Looking for the New Look Woman, May 7, 2006 by Marysz (New Jersey, US)
An absorbing memoir of the author's childhood in post WWII London. Steedman's mother was a chronically dissatisfied working-class woman angry about her life of material deprivation. She was, in Steedman's words, part of a "subterranean culture of longing for what one can never have." Her anger extended to her two daughters--she told them, "If it wasn't for you two, I'd be off somewhere else."
Steedman uses fairy tales, psychoanalytic theory and working class biographies to try to make sense of her mother's malaise. Her mother's unmet needs were personified in her desire for enough fabric to sew herself dresses in the fabric-intensive "New Look" style introduced by Dior in 1947--a style that compensated for the deprivations of wartime clothing rations. Naturally, she blamed her daughters for the fact that she didn't have the money. This lead to Steedman having a recurring (and fascinating) childhood dream about a woman in a flowing New Look coat trapped in a revolving door. It's a Hitchcockian dream image, one of visual complexity and psychological truth. Steedman's mother stubbornly resists her daughter's painful attempts to come to terms with her maternal indifference and the odd sense of class rebellion that led her to join the Conservative Party. In the end, Steedman is left going in circles, not unlike the chic woman of her persistent dream. But she creates an unforgettable portrait of her mother, an unknowable woman who yearned for a life of luxury and respectability that defied both political and psychological stereotypes about how poor women "should" behave.
Important contribution to historical discourse..., April 12, 2004 by Justin Bean (Michigan, US)
'Landscape for a Good Woman' marks a turning point in how history is written. In the start of the book, Steedman acknowledges that she is not writing a history for everyone (she even denies that her book is a work of history). Instead, through what she says is an act of 'particularizing', Steedman has demonstrated the importance of acknowledging the individual histories of 'lower class' or 'working class' people and families that are often over looked due to an array of social, economic, political, and psychological confines that dominate discourse in each of these areas.
Whether being read as a feminist critique of male dominated society, a working class critique of upper class dominated society, or a critique of the discipline of history, this book offers a world of information and ideas. It is short and very dense but excellently written. Each sentence is worth rereading as the reader will quickly discover that multiple lessons can be gleamed from each thought Steedman presents.
Through being told from the perspective of Steedman as her mother's daughter, the book demonstrates how the past shapes the present and how the two seemingly separate regions are actually tangled and inseparable. This book is worth every second it takes to read, and the time you'll spend thinking it over well after it has found its place on your shelf.

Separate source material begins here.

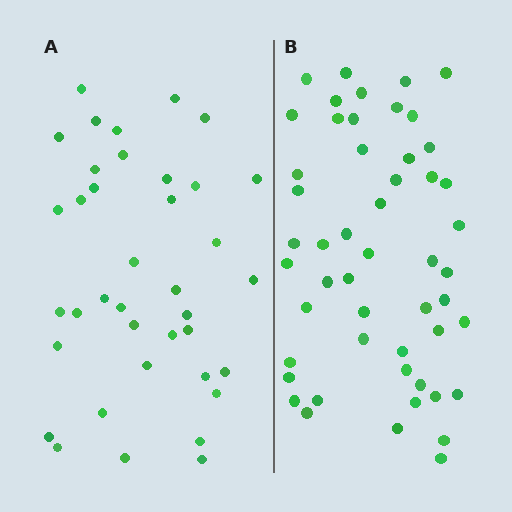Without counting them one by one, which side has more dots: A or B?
Region B (the right region) has more dots.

Fascinating Psychoanalytical Personal History, June 20, 2000 by a Customer
This book tells the story of Carolyn Steedman's childhood and her mother's refusal to mother. Taking as her starting off point three forms of narrative, the fairy tale, the psychoanalytical case study and the Working Class (auto)biography Steedman creates a narrative that is unlike any I have read. It is at time incredibly difficult and engaging. She challenges assumptions of class, especially the relationship between gender and class, throughout the text. Her childhood, and the childhoods she draws from other working class narratives are thrown into relief against Freud and Marxism. At the same time she uses these tools to examine herself and the world she grew up in.